CPF 2 : le pari de la confiance
1. Le pari de la confiance : un changement culturel
2. « Remettre chacun dans le bon dispositif »
3. Changement culturel : responsables de la formation et du développement des compétences, à vous de jouer !
Passionnante matinée de l’AFREF, le 22 mars 2018. Au fil des apports et des échanges, le débat autour du CPF se clarifie. D’un côté, ceux qui adhèrent pleinement à l’idée de « désintermédiation », portée par la note d’orientation du gouvernement et la récente déclaration de Mme Pénicaud.
De l’autre, ceux qui se demandent si finalement cette désintermédiation ne donnerait qu’une liberté de choix assez formelle aux individus. Passionnants échanges donc, auxquels j’ai modestement contribué. En voici quelques morceaux choisis.

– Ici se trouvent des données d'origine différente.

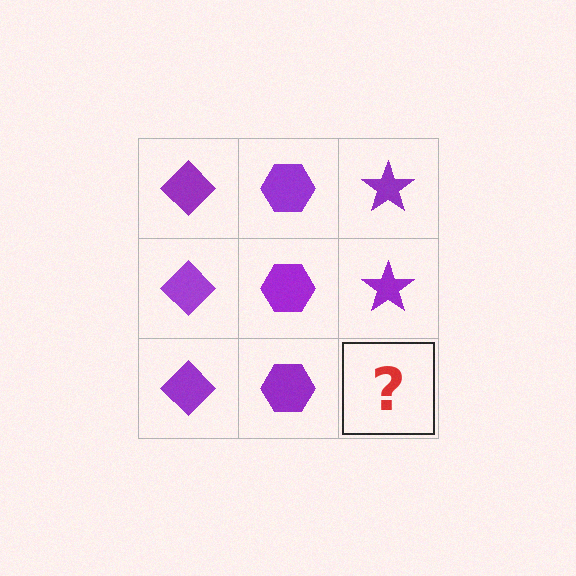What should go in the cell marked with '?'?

1. Le pari de la confiance : un changement culturel
Stéphane LARDY, Directeur adjoint du cabinet de la ministre du Travail, retrace l’évolution du CPF depuis sa création en 2003 jusqu’à l’ANI de 2018 et le projet de loi en cours de rédaction comme « une avancée du droit individuel au droit personnel ». Le DIF était un « droit à l’initiative », puis « on entre dans une logique de droit personnel qui va plus loin en 2013 et encore plus loin avec l’ANI du 22/02/18 ».
« Le CPF », dit Stéphane Lardy est « un droit personnel sans intermédiation »
Bien sûr, comme l’indique le rapport de l’IGAS en juillet 2017, « le droit ne suffit pas à susciter les usages ». « On rend les gens plus libres, il faut les rendre capables. Les aider à faire le bon choix sans le faire à leur place », dit Stéphane Lardy.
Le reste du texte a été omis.